By now I think that a lot of you know why I’d be up here today, on Remembrance Day of all days. In case you didn’t know, my name’s Hannah Payumo and I was a recipient of the Beaverbrook Vimy Prize, a two-week scholarship trip to England, France and Belgium to study World War 1 and 2. Part of my job is to spread the word about the scholarship, and to keep history alive by sharing my experiences. And isn’t that what remembrance, and what Remembrance Day itself is about?

On Remembrance Day, we often think about the men and women that sacrificed their lives so that we could live freely. I know that having the honour to go on the trip this summer gave me a much different understanding of that. It’s easy to remember when you see a field of headstones, a veteran, or a museum. It’s easy to be zealous and passionate about history when you’re standing in the midst of it. It’s not easy when you’re just going about your day-to-day life and you’re caught up in the here and now. You don’t often think of how or why your life is as it is now. Personally, I’m guilty of doing that a lot. I get caught up in school, extra curriculars, family, friends, and just life in general, and I really don’t think about it as much. But every now and then, I do think about it. It helps a lot that I’ve been on the trip, because of the experiences I got to have, so to maybe help you remember, I’ll share a couple of things that I remember with you.

During the trip, I went to a lot of museums and cemeteries. They don’t seem like the most ideal places to take teenagers, but we all liked going to them just the same. When you go into a place like the In Flanders Fields museum and you see the faces of the soldiers, and you see their uniforms, and you read their stories, it hits you. When you go to a Commonwealth, American, French, or even German cemetery, it hits you again. These men were real. They fought for their freedom, and that of their families, communities and countries. They are so much more than just another statistic that you have to remember for the next History test. They all have a story tell. I remember that in the last cemetery we visited there were two brothers and a cousin buried side by side. When you see something like that it is absolutely heartbreaking because you know that they had families, and that they had so much more to live for. They probably signed up together, got on the boat together, trained together, fought together, and now they’re buried together. These men fought in the 3rd Canadian Battalion in the early stages of the Battle of Normandy and all three of them were in their early twenties when they died.
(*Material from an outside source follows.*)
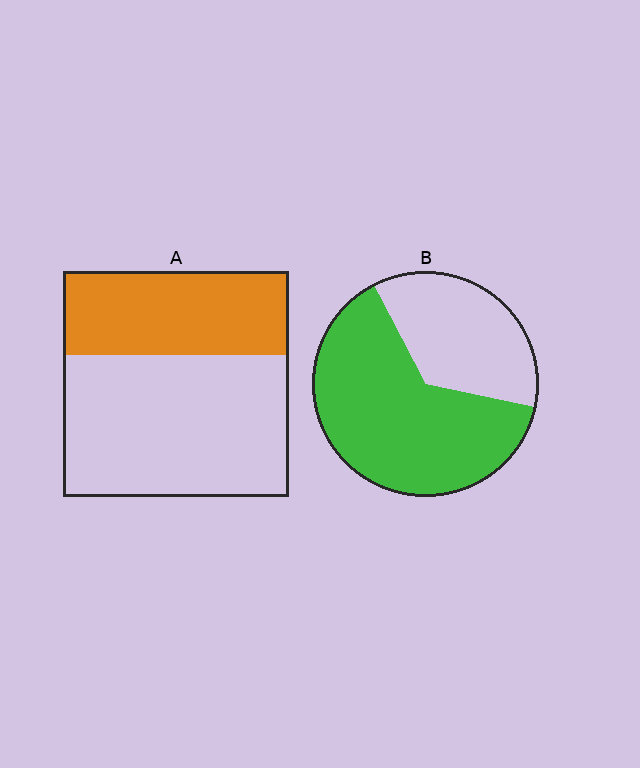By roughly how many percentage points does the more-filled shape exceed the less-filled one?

When I saw that they were so young, like in their teens and early twenties, it almost made me feel guilty. These men were at their prime. They were robbed of their families, their childhood, their homes, the girl across the street that they planned to marry after returning home a war hero. When you see them now, row after row of them, lying next to their comrades, you can’t help but think, “What a waste. What a waste of such young, and promising lives.” What they fought for, was it really worth it? Did Canada really have to lose 61 000 men? Did they die in vain? I thought about these questions a lot, but personally I’ve come to the conclusion that they didn’t die in vain. Their sacrifices are still felt today, and we still try to remember them.
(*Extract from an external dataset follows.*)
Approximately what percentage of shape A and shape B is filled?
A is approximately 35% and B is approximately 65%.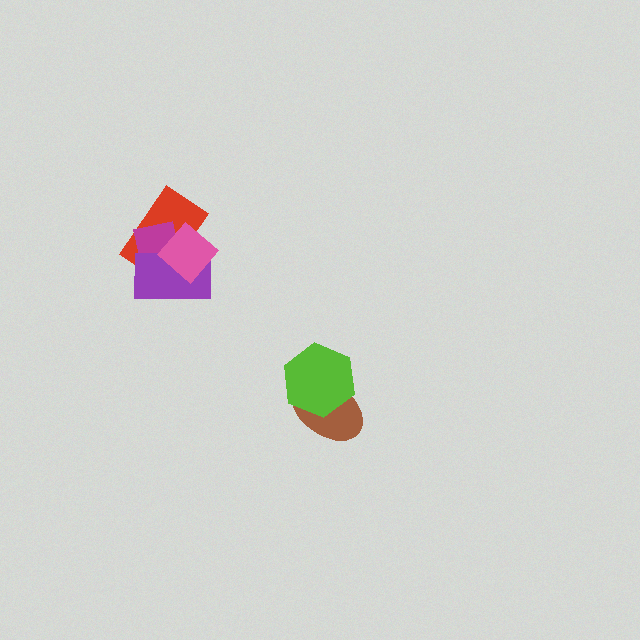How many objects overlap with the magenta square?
3 objects overlap with the magenta square.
Of everyone that I’ve ever met, there’s been one person that has taken remembering to another level. Her name is Joan, and I met her while I was in Dieppe on the anniversary of the Dieppe Raid. She’s 90 years old, cute as a button, and she’ll greet everyone she sees with a smile. Joan comes to the commemoration ceremony every year. Anyone could hear that and think that she may not have a lot to do if she can come down every single year for a one day, but there’s a reason why she does. Joan was married to her husband for two weeks before he was killed in the Dieppe raid. She didn’t even know that he had died until months later, but she was absolutely devastated. What’s really sad is that this wasn’t uncommon, and there are so many more war brides that have the same story. But despite what they went through, they’re still proud of their husbands and what they fought for. This was probably the last year that Joan will get to go to the ceremony because this year the only way she got to go was to sneak out of the nursing home since her son didn’t want her to make the trek. I got the feeling that the other Vimy kids helped make her journey worth it because all she could say was that she was so glad that the young people still care about the War. She gestured towards us and said, “The men died for them. So that they could live.” Since then all I could think was, we can’t lose sight of that. Not only did they fight for their families, they fought for the future. They fought for us, right in this room.